Figure 7 Effect of azathioprine plus buthionine sulfoximine treatment on tumor volume of nude mice. A: Inhibition of tumor growth by buthionine sulfoximine (BSO) (90 mg/kg per day) plus azathioprine (AZA) (6 mg/kg per day), AZA (6 mg/kg per day) or BSO (90 mg/kg per day). HepG2 cells (107) were implanted subcutaneously into nude mice as described in Materials and Methods; B: Representative animals of the groups treated with dimethyl sulfoxide (DMSO) or BSO plus AZA after 12 d of treatment. Levels of glutathione (GSH) (C) and of procaspase-3 (D) in the tumors of nude mice after 12 d of treatment with the corresponding drugs.
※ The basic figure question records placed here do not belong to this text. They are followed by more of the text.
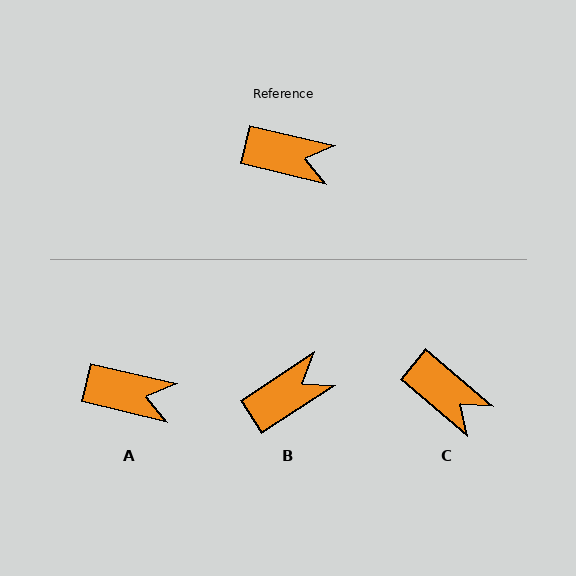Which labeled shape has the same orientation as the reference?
A.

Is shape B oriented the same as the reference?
No, it is off by about 47 degrees.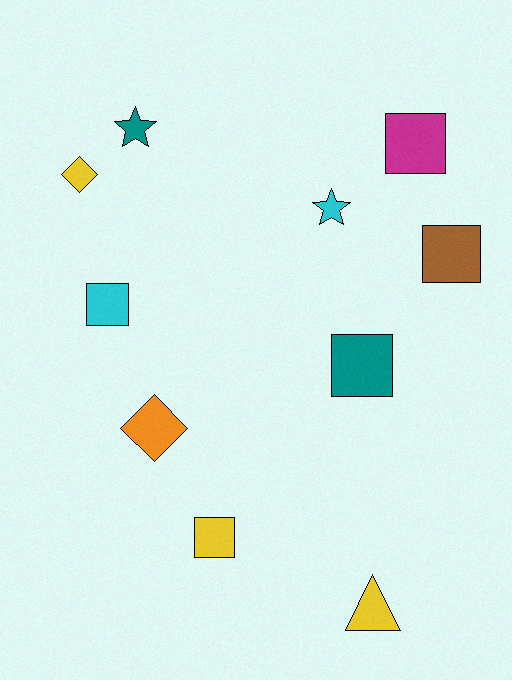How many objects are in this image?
There are 10 objects.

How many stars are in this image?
There are 2 stars.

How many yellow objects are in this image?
There are 3 yellow objects.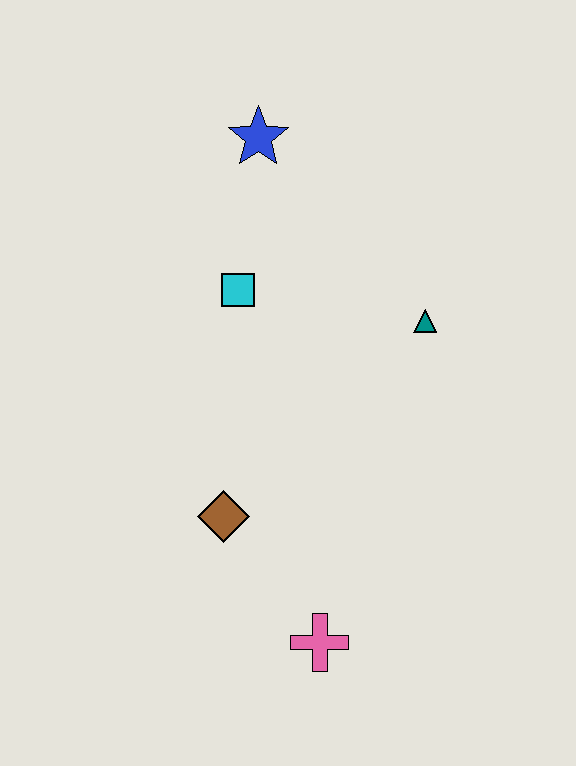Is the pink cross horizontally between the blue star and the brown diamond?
No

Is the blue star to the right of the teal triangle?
No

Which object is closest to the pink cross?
The brown diamond is closest to the pink cross.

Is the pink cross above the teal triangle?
No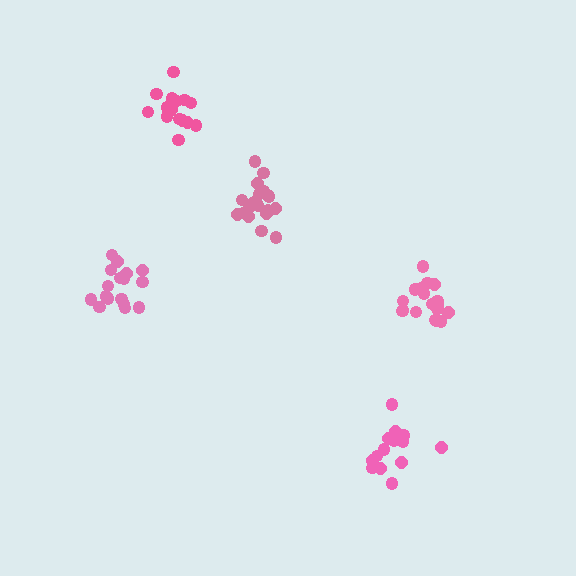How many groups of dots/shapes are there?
There are 5 groups.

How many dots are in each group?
Group 1: 20 dots, Group 2: 17 dots, Group 3: 19 dots, Group 4: 14 dots, Group 5: 16 dots (86 total).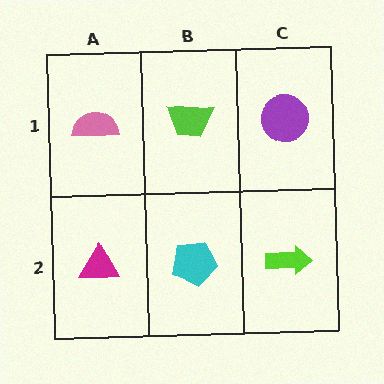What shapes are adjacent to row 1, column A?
A magenta triangle (row 2, column A), a lime trapezoid (row 1, column B).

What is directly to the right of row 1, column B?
A purple circle.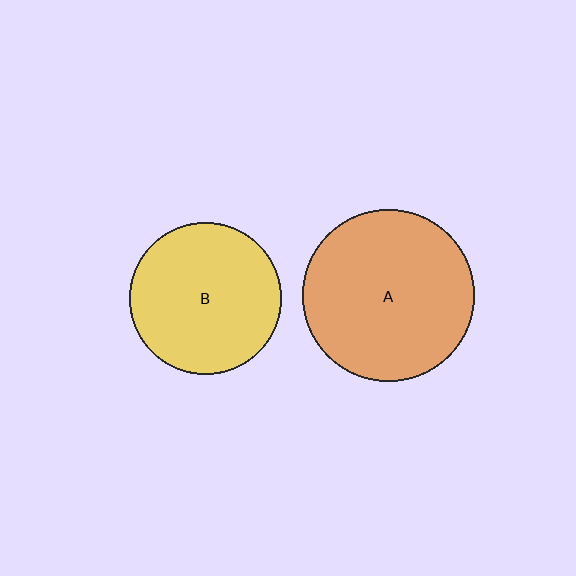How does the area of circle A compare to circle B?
Approximately 1.3 times.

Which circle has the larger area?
Circle A (orange).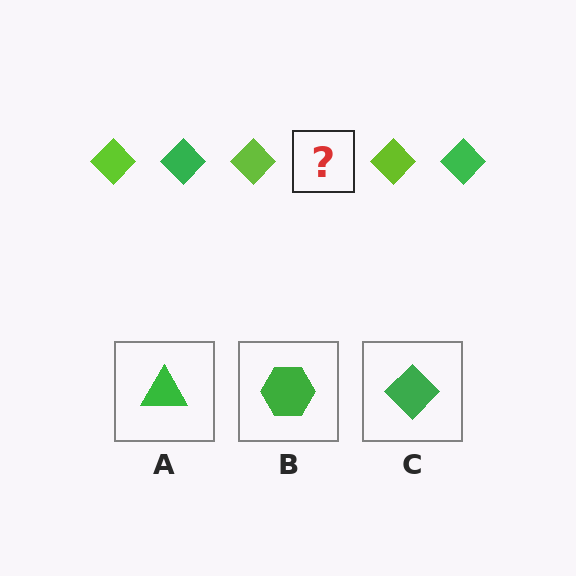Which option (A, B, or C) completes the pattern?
C.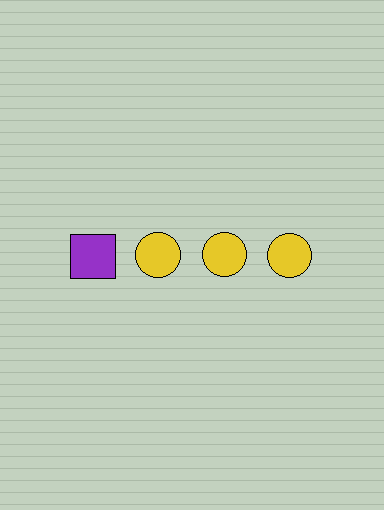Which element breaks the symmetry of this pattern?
The purple square in the top row, leftmost column breaks the symmetry. All other shapes are yellow circles.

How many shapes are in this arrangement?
There are 4 shapes arranged in a grid pattern.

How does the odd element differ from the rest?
It differs in both color (purple instead of yellow) and shape (square instead of circle).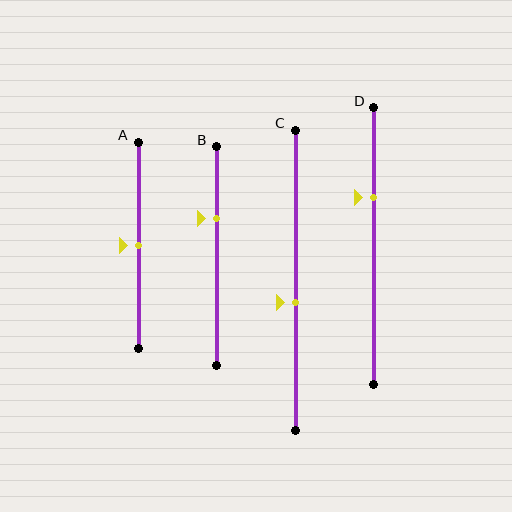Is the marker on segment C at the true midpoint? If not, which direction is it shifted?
No, the marker on segment C is shifted downward by about 7% of the segment length.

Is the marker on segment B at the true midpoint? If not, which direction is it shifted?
No, the marker on segment B is shifted upward by about 17% of the segment length.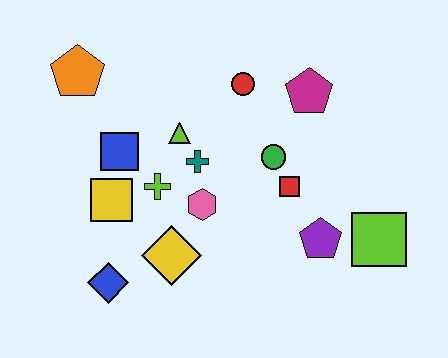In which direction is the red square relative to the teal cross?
The red square is to the right of the teal cross.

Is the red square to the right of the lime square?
No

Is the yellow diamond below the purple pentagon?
Yes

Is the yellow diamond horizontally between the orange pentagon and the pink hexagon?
Yes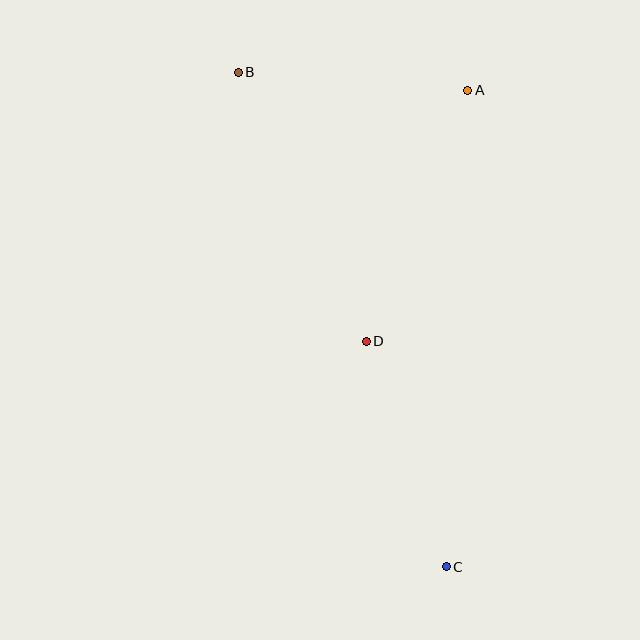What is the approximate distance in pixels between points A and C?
The distance between A and C is approximately 477 pixels.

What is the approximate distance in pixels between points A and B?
The distance between A and B is approximately 230 pixels.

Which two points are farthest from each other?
Points B and C are farthest from each other.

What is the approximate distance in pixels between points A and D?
The distance between A and D is approximately 271 pixels.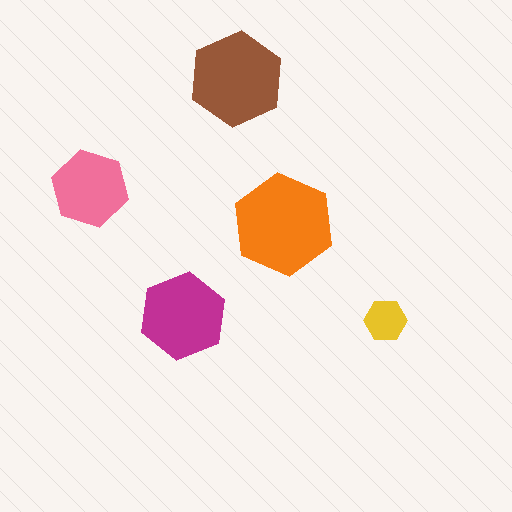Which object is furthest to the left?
The pink hexagon is leftmost.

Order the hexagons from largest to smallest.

There were eight mice in each group. Data points represent the means ± SE. ^aP < 0.05; ^bP < 0.01.

Figure 8 Time course of the events in our molecular model. AZA: Azathioprine; GST: Glutathione-S-transferase; GSH: Glutathione; GCS: γ-glutamylcysteine synthetase; BSO: Buthionine sulfoximine; NAC: N-acetylcysteine; PARP: Poly (ADP-ribose) polymerase; LDH: Lactate dehydrogenase.